Особую боль вызывали у Уайльда дети, находящиеся в тюрьме. То обращение с детьми, с которыми он встретился в Рединге, Уайльд не мог назвать иначе, чем «вызовом человечности и здравому смыслу».

А встреча на прогулке с бывшим кавалеристом, убившим жену и приговоренным к смертной казни, легла в основу последнего поэтического произведения Уайльда — «Баллада Редингской тюрьмы». Сначала он был поражен легкостью походки арестанта, почти радостным взглядом, устремленным на клочок голубого неба, едва заметного над тюремным двором. Затем он узнал его историю. «Памяти К. Т. У., бывшего кавалериста Королевской Конной гвардии», была посвящена баллада с точным указанием даты смерти: «Скончался в тюрьме Ее Величества. Рединг, Беркшир, 7 июля 1896 г.». Недаром эта поэма привлекла внимание Валерия Брюсова, сделавшего перевод.


«Я сам страдал, но позабыл я
О бедствии своем», —

 

передает русский поэт-символист мысль и чувство, охватившее Уайльда, узнавшего о страшном приговоре:


«Он ту убил, кого любил он,
И вот за то умрет».

 

Атмосфера ожидания казни окутывает балладу — атмосфера, в которой царят Смерть, Ужас и Судьба. Спит приговоренный к смерти. Но не спят другие арестанты, потому что в их души грозно вполз страх за того, кому нельзя помочь. Они молятся за него, быть может, первый раз в жизни. И кажется им, что тени, привидения окружают их в этот момент:


«Недвижимы, немы были все мы,
Как камни горных стран,
Но сердце с силой било, словно
Безумец в барабан».

 

Уайльд в «Балладе Редингской тюрьмы» почти не пользуется местоимением «я», только — «мы». Он не отделяет себя от других арестантов. Письма, написанные в тюрьме, вовлекают нас в сложный духовный процесс, переживаемый Уайльдом. Противостоять безумию, во что бы то ни стало сохранить разум. Не сломаться! В «De Profundis» Уайльд убеждал самого себя, Бози и всех, кому доведется прочитать это сочинение, что, отправляясь в тюрьму, он сказал себе: «Любой ценой я должен сохранить в своем сердце Любовь. Если я пойду в тюрьму без Любви, что станется с моей Душой?» Там же он заверял, что постиг в своих мытарствах бесценное, что скрывалось в глубинах его души, словно клад в земле, — Смирение, «самую странную вещь на свете». Но давалось это с большим трудом и не удалось до конца.

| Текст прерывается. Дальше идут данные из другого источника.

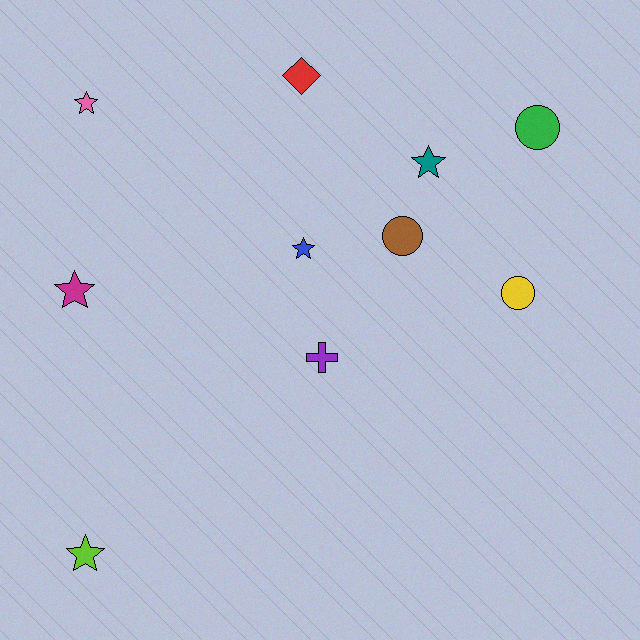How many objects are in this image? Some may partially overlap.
There are 10 objects.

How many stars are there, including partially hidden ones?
There are 5 stars.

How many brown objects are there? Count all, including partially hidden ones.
There is 1 brown object.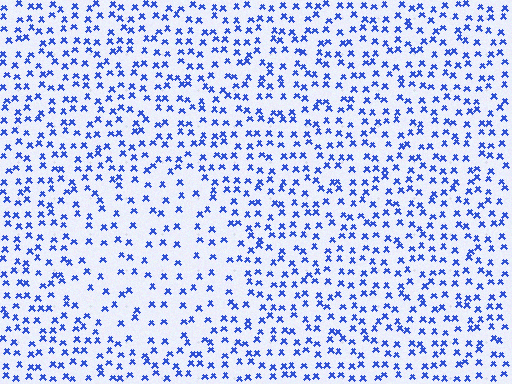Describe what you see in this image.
The image contains small blue elements arranged at two different densities. A circle-shaped region is visible where the elements are less densely packed than the surrounding area.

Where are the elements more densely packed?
The elements are more densely packed outside the circle boundary.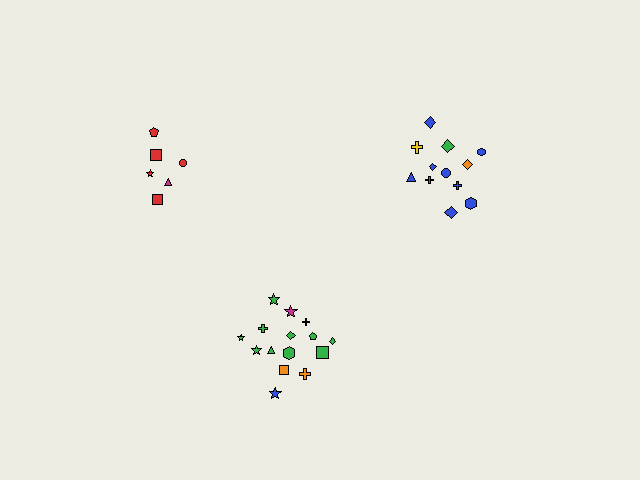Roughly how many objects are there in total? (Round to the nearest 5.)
Roughly 35 objects in total.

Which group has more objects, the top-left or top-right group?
The top-right group.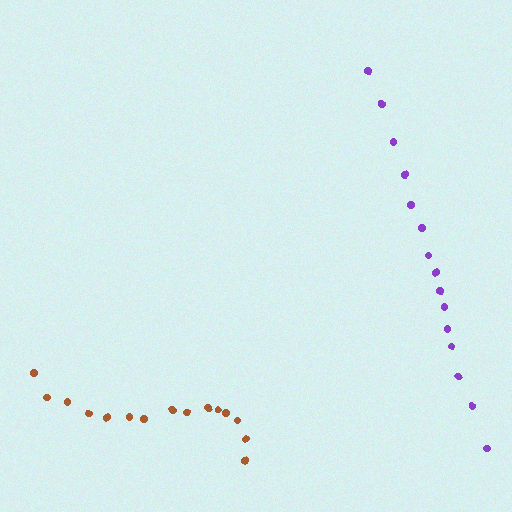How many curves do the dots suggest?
There are 2 distinct paths.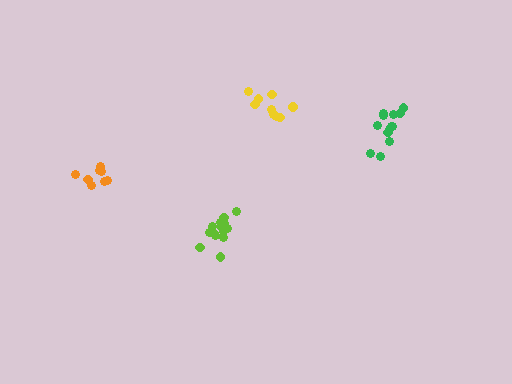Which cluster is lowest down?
The lime cluster is bottommost.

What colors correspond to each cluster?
The clusters are colored: lime, orange, yellow, green.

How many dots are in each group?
Group 1: 14 dots, Group 2: 8 dots, Group 3: 9 dots, Group 4: 13 dots (44 total).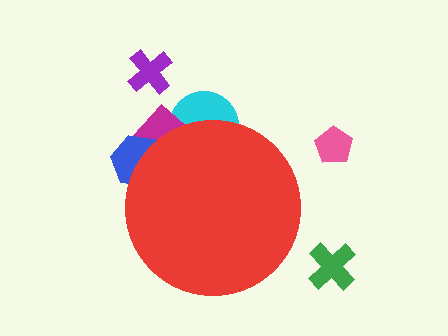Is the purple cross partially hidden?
No, the purple cross is fully visible.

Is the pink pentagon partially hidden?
No, the pink pentagon is fully visible.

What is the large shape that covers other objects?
A red circle.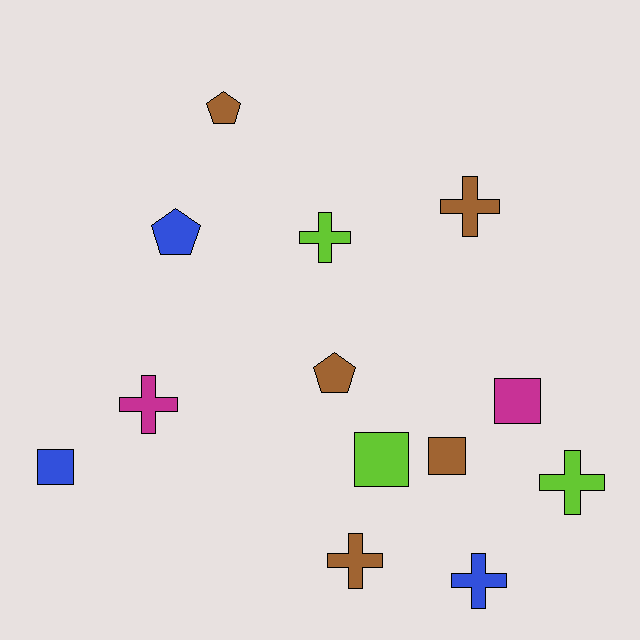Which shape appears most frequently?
Cross, with 6 objects.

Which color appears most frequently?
Brown, with 5 objects.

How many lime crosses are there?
There are 2 lime crosses.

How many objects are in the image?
There are 13 objects.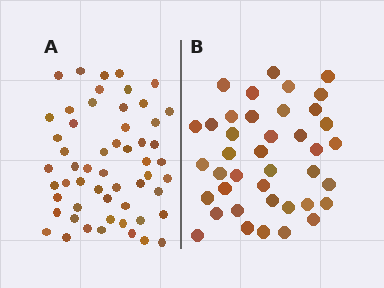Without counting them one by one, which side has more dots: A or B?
Region A (the left region) has more dots.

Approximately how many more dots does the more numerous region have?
Region A has approximately 15 more dots than region B.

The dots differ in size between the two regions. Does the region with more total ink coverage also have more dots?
No. Region B has more total ink coverage because its dots are larger, but region A actually contains more individual dots. Total area can be misleading — the number of items is what matters here.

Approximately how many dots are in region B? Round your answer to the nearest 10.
About 40 dots.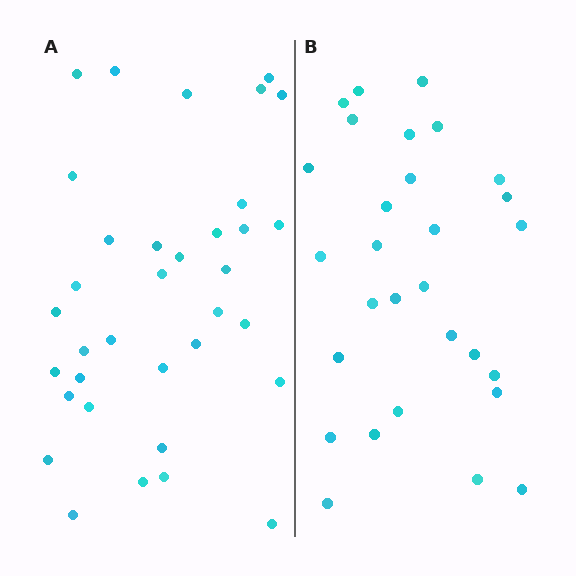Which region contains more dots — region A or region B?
Region A (the left region) has more dots.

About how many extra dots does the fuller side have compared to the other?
Region A has about 6 more dots than region B.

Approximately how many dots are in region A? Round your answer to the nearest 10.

И искушение смерти испытал Уайльд, и волны безумия захлестывали его. Он начал терять слух и зрение

убрать рекламу

 

. Бывали моменты, когда весь мир представлялся ему тюрьмой. «Ужас смерти, который я здесь испытываю, меркнет перед ужасом жизни», — писал он Роберту Россу, ставшему ему в эти годы ближе всех. Еще за несколько месяцев до того, как покинуть Рединг, он делился с ним: «Даже, если я выберусь из этой отвратительной ямы, меня ждет жизнь парии — жизнь в бесчестье, нужде и всеобщем презрении». Он знал, что выброшен из английской литературы.

Из тюрьмы вышел больной, измученный человек. Это был другой Уайльд, чем тот, который получил известность в пору расцвета своего таланта. Он был способен писать только о тюрьме и Страданиях. «Балладу Редингской тюрьмы», опубликованную в 1898 г., Уайльд подписал своим тюремным номером — «С. 3. 3.». За первым изданием последовало второе, третье. Английские критики, не догадываясь, кто скрывается за подписью «С. 3. 3.», объявили, что баллада принадлежит к шедеврам английской литературы, что «уже много лет не появлялось ничего подобного». Фамилия Уайльда была указана лишь на седьмом издании в 1899 г. Больше ни одного художественного произведения он не написал. Его творческие силы иссякли.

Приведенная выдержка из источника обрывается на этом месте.